The dust got into everything; wrinkles in the rubber gaskets, the edges between a helmet and a visor, under the plastic joints around an elbow or between the proximal and distal phalanges of a thumb. Everything. It doesn’t matter how much compressed air you got blasted with in the airlock or if you were diligent in keeping your exosuit double-sealed when it was stowed. That fine brown dust—which looks a lot more like chocolate milk powder than rust—gets into the air of the habitat. Of course, it couldn’t be avoided, which was why there was an elaborate air purification system to begin with. Ironically enough, that’s where it started; the air purifiers. Not that anyone knew it.
The filters caught all the usual contaminants: pollen from the farming modules, dander from the farmers themselves, and dust mites that made the interplanetary journey with those same farmer’s personal effects. Not to put the blame on the farmers, or anyone really. The filters removed airborne mold, because mold grows everywhere that you don’t look for it. They pulled the stink from the latrine with porous layers of carbon. And the filters trapped the dust. They were designed to trap dust, so no one thought twice about it; the air purification system was apparently working.

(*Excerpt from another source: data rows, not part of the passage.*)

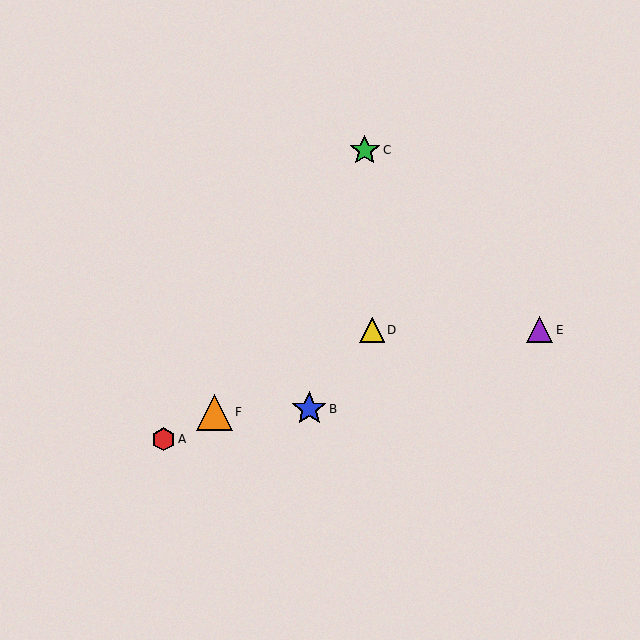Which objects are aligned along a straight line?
Objects A, D, F are aligned along a straight line.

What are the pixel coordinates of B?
Object B is at (309, 409).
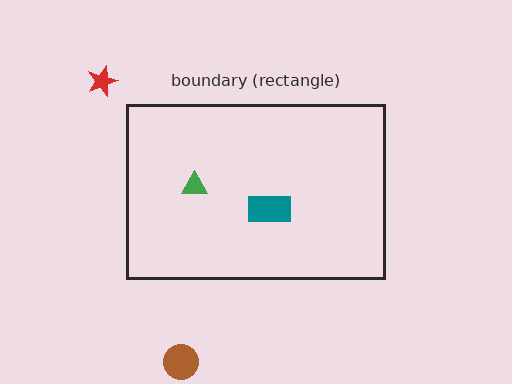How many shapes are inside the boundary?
2 inside, 2 outside.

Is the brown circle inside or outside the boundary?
Outside.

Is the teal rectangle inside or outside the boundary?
Inside.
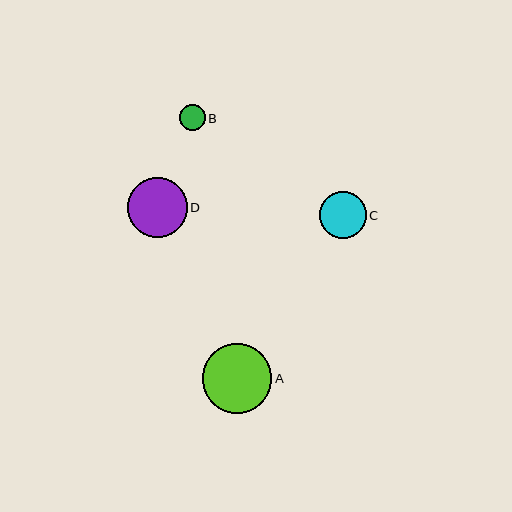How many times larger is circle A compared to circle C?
Circle A is approximately 1.5 times the size of circle C.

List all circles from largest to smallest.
From largest to smallest: A, D, C, B.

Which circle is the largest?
Circle A is the largest with a size of approximately 70 pixels.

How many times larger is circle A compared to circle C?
Circle A is approximately 1.5 times the size of circle C.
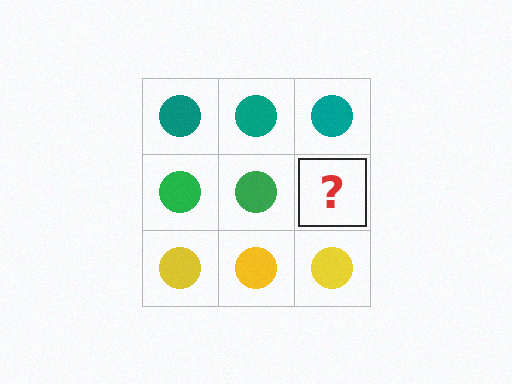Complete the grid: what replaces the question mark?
The question mark should be replaced with a green circle.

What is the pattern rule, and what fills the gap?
The rule is that each row has a consistent color. The gap should be filled with a green circle.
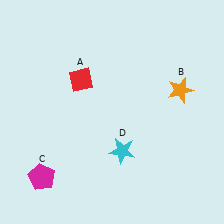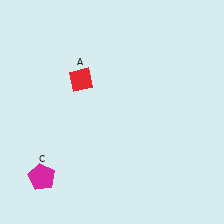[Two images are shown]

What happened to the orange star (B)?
The orange star (B) was removed in Image 2. It was in the top-right area of Image 1.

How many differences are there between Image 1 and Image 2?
There are 2 differences between the two images.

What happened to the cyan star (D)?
The cyan star (D) was removed in Image 2. It was in the bottom-right area of Image 1.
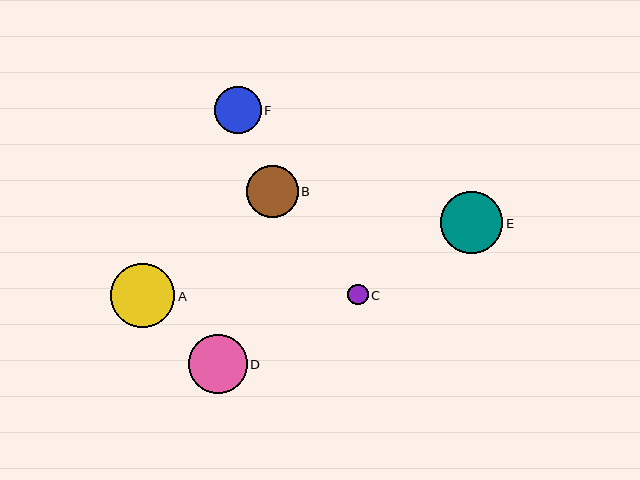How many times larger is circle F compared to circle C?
Circle F is approximately 2.3 times the size of circle C.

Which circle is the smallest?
Circle C is the smallest with a size of approximately 20 pixels.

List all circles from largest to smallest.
From largest to smallest: A, E, D, B, F, C.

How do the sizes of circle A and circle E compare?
Circle A and circle E are approximately the same size.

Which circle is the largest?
Circle A is the largest with a size of approximately 64 pixels.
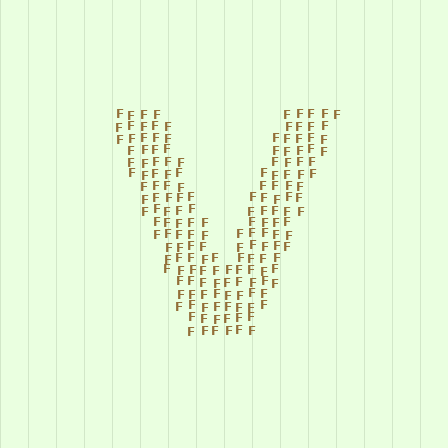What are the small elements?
The small elements are letter F's.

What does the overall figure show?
The overall figure shows the letter V.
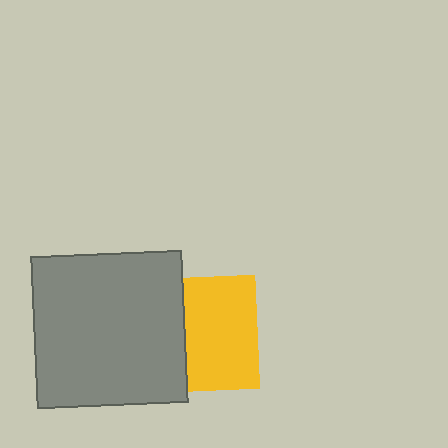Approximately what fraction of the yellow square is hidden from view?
Roughly 38% of the yellow square is hidden behind the gray square.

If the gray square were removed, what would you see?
You would see the complete yellow square.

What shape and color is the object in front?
The object in front is a gray square.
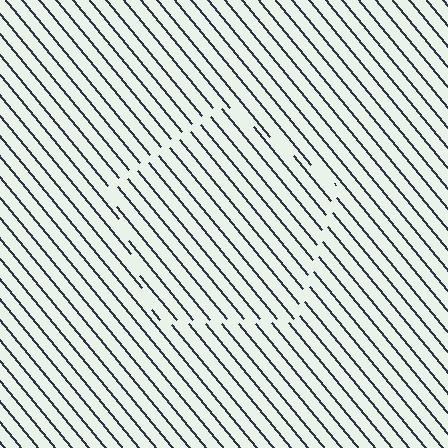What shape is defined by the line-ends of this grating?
An illusory pentagon. The interior of the shape contains the same grating, shifted by half a period — the contour is defined by the phase discontinuity where line-ends from the inner and outer gratings abut.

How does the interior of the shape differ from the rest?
The interior of the shape contains the same grating, shifted by half a period — the contour is defined by the phase discontinuity where line-ends from the inner and outer gratings abut.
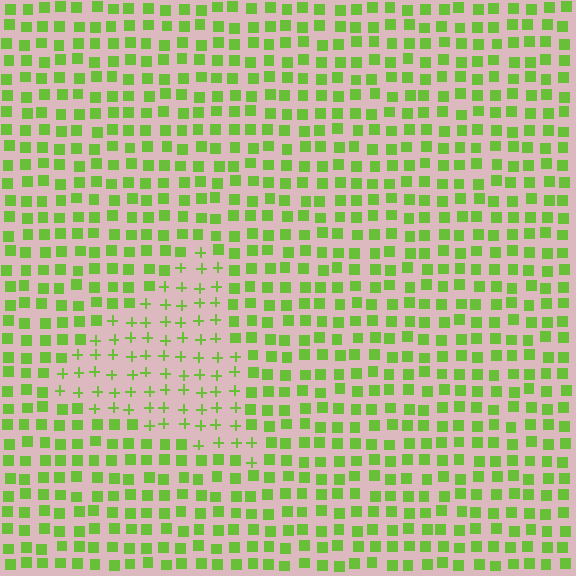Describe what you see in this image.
The image is filled with small lime elements arranged in a uniform grid. A triangle-shaped region contains plus signs, while the surrounding area contains squares. The boundary is defined purely by the change in element shape.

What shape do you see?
I see a triangle.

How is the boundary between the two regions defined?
The boundary is defined by a change in element shape: plus signs inside vs. squares outside. All elements share the same color and spacing.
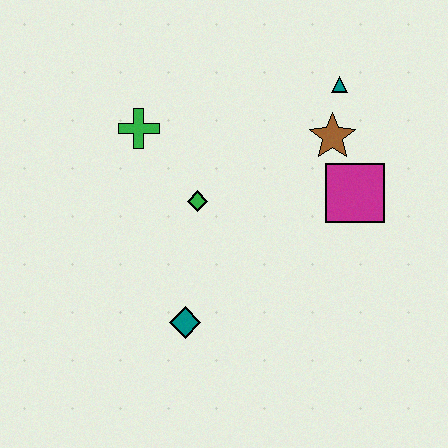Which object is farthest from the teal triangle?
The teal diamond is farthest from the teal triangle.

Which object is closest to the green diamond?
The green cross is closest to the green diamond.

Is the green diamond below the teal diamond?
No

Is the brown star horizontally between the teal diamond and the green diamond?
No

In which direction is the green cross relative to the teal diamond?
The green cross is above the teal diamond.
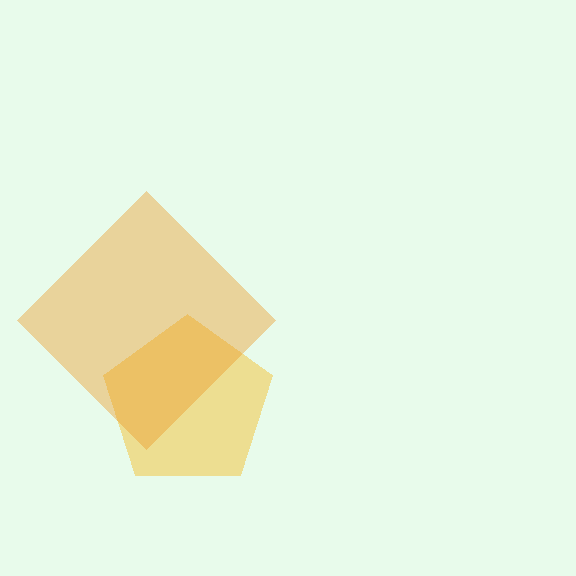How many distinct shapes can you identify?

But the system didn’t just snatch up contaminants; it attracted them with a static charge, and it irradiated them with ultraviolet rays. These methods introduced energy into a filter that was home to organic compounds and Martian dust. The same dust left over from the biologists’ active search for ancient microbial life. Their tests were looking for the wrong compounds, but they were at least looking in the right place. What they had inadvertently carried into the habitat was unlike anything on Earth—it didn’t have DNA, or even RNA, but its closest analog would still be a virus. And the closest analog to the contaminated air purification filters was now a Petri dish.
It took a long time for people to return, and once they did they couldn’t determine the cause beyond a reasonable degree of certainty, so they left again, after a prolonged quarantine, of course. You see, the last of the original colonists had taken to burning the bodies—an understandable precaution—but the smoke damage erased all evidence of the multigenesis that had taken place all around them, in the walls, and under the floors, and in front of their eyes. An understandable precaution, but a useless one. They didn’t last much longer.
After that, people set their eyes to Europa, and then the stars. It was a big universe; we didn’t need Mars. If we weren’t welcome there, it was better to leave it alone.